Mrs. Morton sighed again.

"That is the worst of this ranch life. Jane is growing so fast I shall soon have to be sending her away to school. If we only lived some place where she could be right with me till she finished her education."

"Oh, Mother Morton, I am glad she can't. It is the best part of a girl's education to go away from all the home coddling and have to rely upon herself. I wouldn't give anything for what I learned by being away from family and friends, and having to exert myself to make people like me, instead of taking it for granted."

"I don't doubt what you say is true, Marian, but Ernest is gone, and you don't know what a wrench it is going to be to send my baby away, too."

"Are you thinking of sending her next year?"

"I think I must, unless I can persuade Father to move to town for the winter so she can go to the High School. It isn't merely the studies—I am most dissatisfied with her associations here."

"I know—the Creek is certainly a little crude. Still I think Jane is pretty sensible. And she is learning a lot about human nature—human nature without its party clothes. It's good for her, Mother, if she doesn't get too much of it."

"What's good for whom?" Dr.
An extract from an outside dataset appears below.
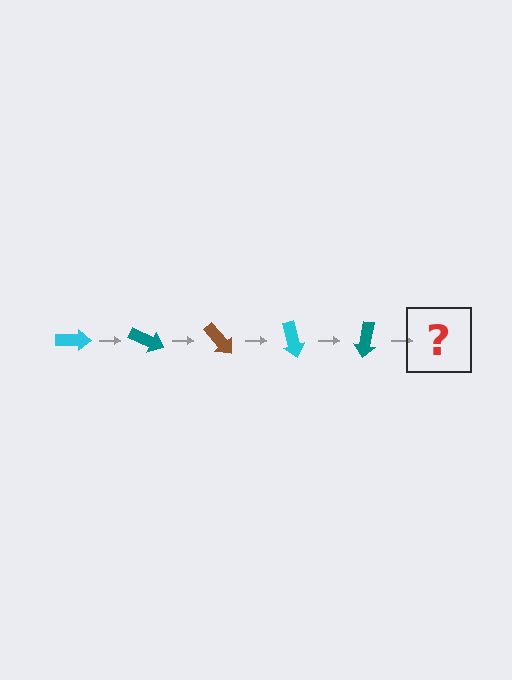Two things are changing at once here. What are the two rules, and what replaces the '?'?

Morton, coming in, was attracted by Marian's earnest tone.

"Jane, and the effect District Thirteen is having on her," Marian explained.

"I was just saying, Father, that she is getting too old to be associating with Tom, Dick, and Harry the way she is doing up at the schoolhouse."

"There you go again, Mother. You don't go about enough among the neighbors to know what good kindly people they are. Of course, they are plain, but the Tom, Dick, and Harry you complain of, are more wholesome than lots of more stylish youngsters I know. I wish you'd try to be a little more neighborly. I am constantly hearing little thrusts about our family being stuck up. Frank will bear me out in this."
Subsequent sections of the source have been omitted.